The leg drive for both the platform and the traditional pinpoint players comes mainly from the front foot. But Roddick appears to be the exception. The video shows that Roddick actually does push off with both legs. In fact the push from the rear leg appears to be about the same as the push from the front leg, or just slightly less. Roddick doesn't stand up on his back toes. He pushes off with the balls of his back foot, the way the way the other players push with their front foot. His feet leave the court at almost exactly the same point in time.
Roddick's leg drive comes from the narrow stance, a deep knee bend and the push off from the balls of both feet.
For Roddick, this push with both feet is possible because of the narrow stance. Again, try it yourself right now. Stand up and narrow up your stance like Roddick. Push off upward and to the left. You'll feel it. With the narrow stance you can actually get a good push from the back feet. You'll feel that your feet leave the court at the same time.
Once we understand how Roddick is pushing, we get a possible clue why he picks up the front foot and moves it back. It's probably related to finding just the right spacing for that narrow stance. In addition to giving him a better base to push from, it's also conceivable that picking up the foot and then putting it down actually increases the loading in the muscles compared to the equivalent stationary position (as suggested to me by Scott Riewald, the head of sports science at USA Tennis High Performance.)
However it works, there is no doubt that Roddick gets massive leg drive.
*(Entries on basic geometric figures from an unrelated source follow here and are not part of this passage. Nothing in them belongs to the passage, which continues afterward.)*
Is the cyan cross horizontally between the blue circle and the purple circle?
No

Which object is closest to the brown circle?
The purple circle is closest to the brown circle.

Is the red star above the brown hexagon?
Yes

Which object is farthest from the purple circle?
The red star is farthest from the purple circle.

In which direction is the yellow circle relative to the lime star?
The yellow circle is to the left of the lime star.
If you look at how high Andy gets in the air, and how far he lands inside the court, he's at the top or near the top in both dimensions compared to the other top servers.
The Role of Body Rotation
This close up reveals how Roddick gets as far into the air--and into the court--as any player.
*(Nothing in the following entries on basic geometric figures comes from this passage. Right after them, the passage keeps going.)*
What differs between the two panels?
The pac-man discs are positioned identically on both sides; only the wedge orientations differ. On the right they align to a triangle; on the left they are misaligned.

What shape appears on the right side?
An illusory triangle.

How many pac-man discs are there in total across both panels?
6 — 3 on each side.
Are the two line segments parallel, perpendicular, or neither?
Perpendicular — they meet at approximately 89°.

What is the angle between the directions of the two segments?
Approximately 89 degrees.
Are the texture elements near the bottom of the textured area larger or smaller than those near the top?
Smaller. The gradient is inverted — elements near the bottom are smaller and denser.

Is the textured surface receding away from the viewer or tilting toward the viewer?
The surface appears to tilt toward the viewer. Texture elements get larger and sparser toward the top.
When it comes to another major factor in the service motion, however, Andy's stance appears to be a limiting factor. This is body rotation-- the turn away from the ball in the wind-up and then the rotation of the body back the other way into the contact. Andy does have a discernable body turn, but it's nowhere near as much as Sampras or even Roger Federer.
This is due to the positioning of his feet in the stance. The narrow stance makes it impossible. Sampras and Federer are probably the two players with the greatest amount of body rotation. They both start with much more of an offset between the back and the front foot, and then turn away from the ball on the line of this stance. (To see my Sampras stance article, Click Here.) This gives them both more rotation forward into the hit.
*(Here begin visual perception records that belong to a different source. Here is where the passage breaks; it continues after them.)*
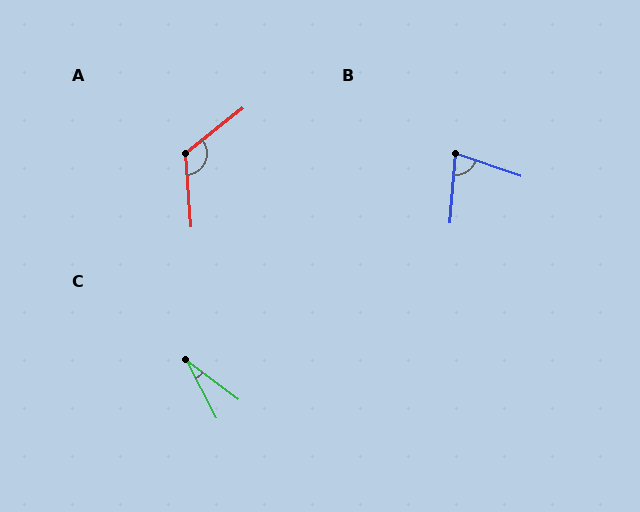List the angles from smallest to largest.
C (26°), B (75°), A (124°).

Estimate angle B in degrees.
Approximately 75 degrees.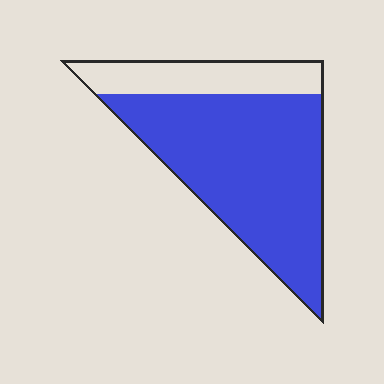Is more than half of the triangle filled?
Yes.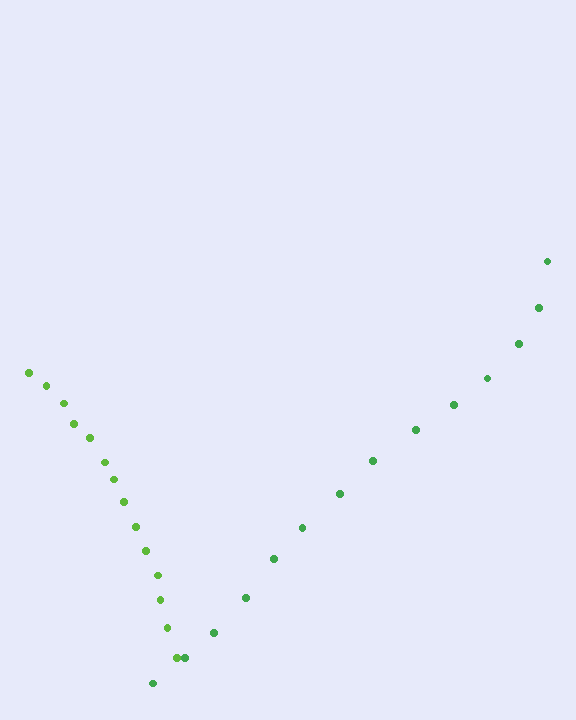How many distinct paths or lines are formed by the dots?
There are 2 distinct paths.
But this rotational pattern away from and back to the ball takes time. The rhythm of Andy's serve is way too fast for that. This is due to his relatively low toss and fast wind-up. If we count the frames in the high speed video, it takes Andy less than a second to reach his maximum turn position away from the ball. By comparison, it takes Sampras about 1-1/2 seconds. From the turn it takes Pete another second to rotate back the other way and reach the contact. Andy goes from his turn position to the contact in two-thirds of that.